Ghana has successfully developed a genetically modified cowpea (beans), referred to as Bt cowpea. Developed by the Savannah Agricultural Research Institute (SARI) at Nyankpala in the Northern Region, the Bt cowpea will be the first GM crop/food to be introduced in Ghana.
It is resistant to the Maruca pod borer, an insect/pest that destroys the conventional type of cowpea, the ‘Songotra ‘ thereby causing farmers to lose substantial portions of their investment/income.
SARI, which is implementing the Bt cowpea project in the country, is to embark on the multiplication of the seeds of the Bt cowpea in commercial quantities next year for distribution to farmers for planting in the three northern regions.
A former Principal Investigator at SARI and a consultant to the Bt cowpea project, Dr I. D. K. Atopkle, announced this at a day’s training on biotech communications and science reporting, organised by SARI for some selected media practitioners in the three northern regions at the SARI station at Nyankpala last Wednesday.
He told the journalists, who also visited the site for the confined Bt cowpea trials at Nyankpala, that the Bt cowpea would not look different from the conventional ‘Songotra’ that farmers knew already and were planting currently.
GM foods are safer
Dr Atopkle said the Bt cowpea would not pose any danger to humans and the environment.

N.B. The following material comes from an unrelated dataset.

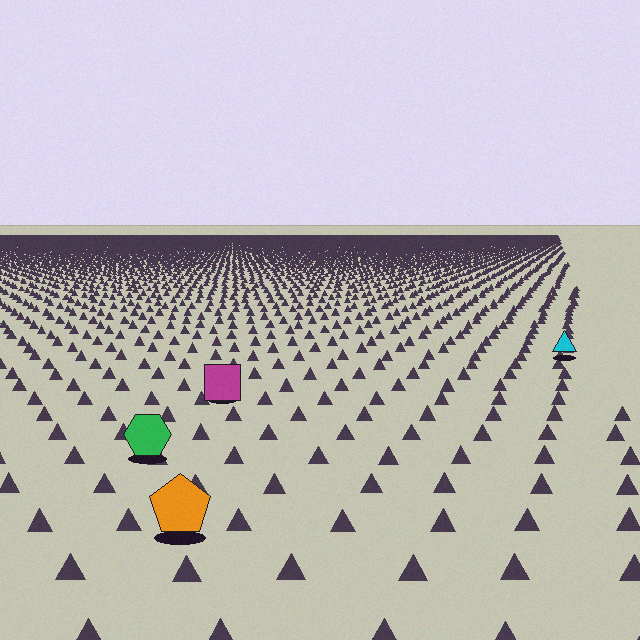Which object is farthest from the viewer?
The cyan triangle is farthest from the viewer. It appears smaller and the ground texture around it is denser.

?GM crops are sprayed at most twice unlike non-GM crops which are sprayed at least six to seven times, during production? he said.
He said Ghana had a biotechnology and safety law as well as a National Biosafety Commission (NBC) to regulate the production of GM crops/food.

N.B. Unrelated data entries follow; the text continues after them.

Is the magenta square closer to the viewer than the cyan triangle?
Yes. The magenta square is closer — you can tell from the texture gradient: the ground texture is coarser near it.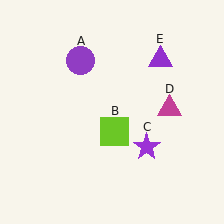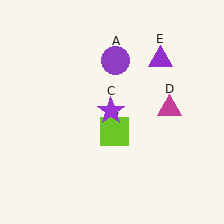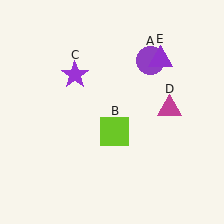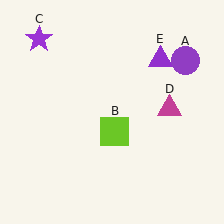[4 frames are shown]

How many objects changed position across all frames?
2 objects changed position: purple circle (object A), purple star (object C).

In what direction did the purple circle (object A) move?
The purple circle (object A) moved right.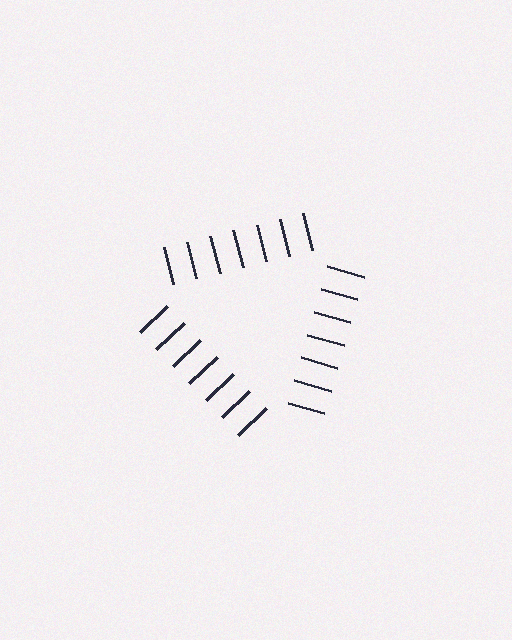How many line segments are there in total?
21 — 7 along each of the 3 edges.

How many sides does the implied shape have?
3 sides — the line-ends trace a triangle.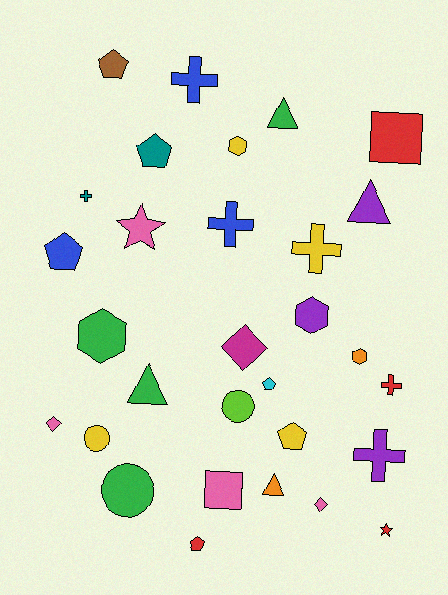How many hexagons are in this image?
There are 4 hexagons.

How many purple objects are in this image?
There are 3 purple objects.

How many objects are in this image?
There are 30 objects.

The Deputy Director of SARI and Principal Investigator for the cowpea project, Dr Mumuni Abudulai, for his part, debunked the contention that GM crops would kill conventional crops.
Objective of project
The Director of SARI, Dr S K Nutsugah, earlier in a welcome address, said the goal of the project was to contribute to food security and improve the livelihoods of small-holder farmers in West Africa by using biotechnology tools to develop improved, high yielding farmer-preferred cowpea varieties that were resistant to attack by Maruca pod borer.

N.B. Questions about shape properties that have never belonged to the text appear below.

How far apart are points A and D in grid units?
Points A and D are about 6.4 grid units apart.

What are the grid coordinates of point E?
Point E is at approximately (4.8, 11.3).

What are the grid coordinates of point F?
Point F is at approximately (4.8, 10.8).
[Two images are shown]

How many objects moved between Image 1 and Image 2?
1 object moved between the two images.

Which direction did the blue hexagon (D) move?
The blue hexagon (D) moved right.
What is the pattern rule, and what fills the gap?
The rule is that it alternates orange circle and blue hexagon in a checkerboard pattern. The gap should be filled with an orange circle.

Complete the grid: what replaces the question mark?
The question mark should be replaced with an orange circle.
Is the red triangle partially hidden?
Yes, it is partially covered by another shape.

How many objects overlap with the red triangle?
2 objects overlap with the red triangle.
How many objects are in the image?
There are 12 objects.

Mrs Linda Asante-Agyei, a science reporter, who took the journalists through the rudiments of biotechnology and science reporting, urged media practitioners to embrace science reporting since it was rewarding and a sure way to speed up the socio-economic development of the project.
A communication specialist with the Bt cowpea project based in Nigeria, Mr Abu Umaru, said the project was a public-private partnership (PPP) co-ordinated by the African Agricultural Technology Foundation (AATF) to develop transgenic cowpea varieties with resistance to Maruca pod borer.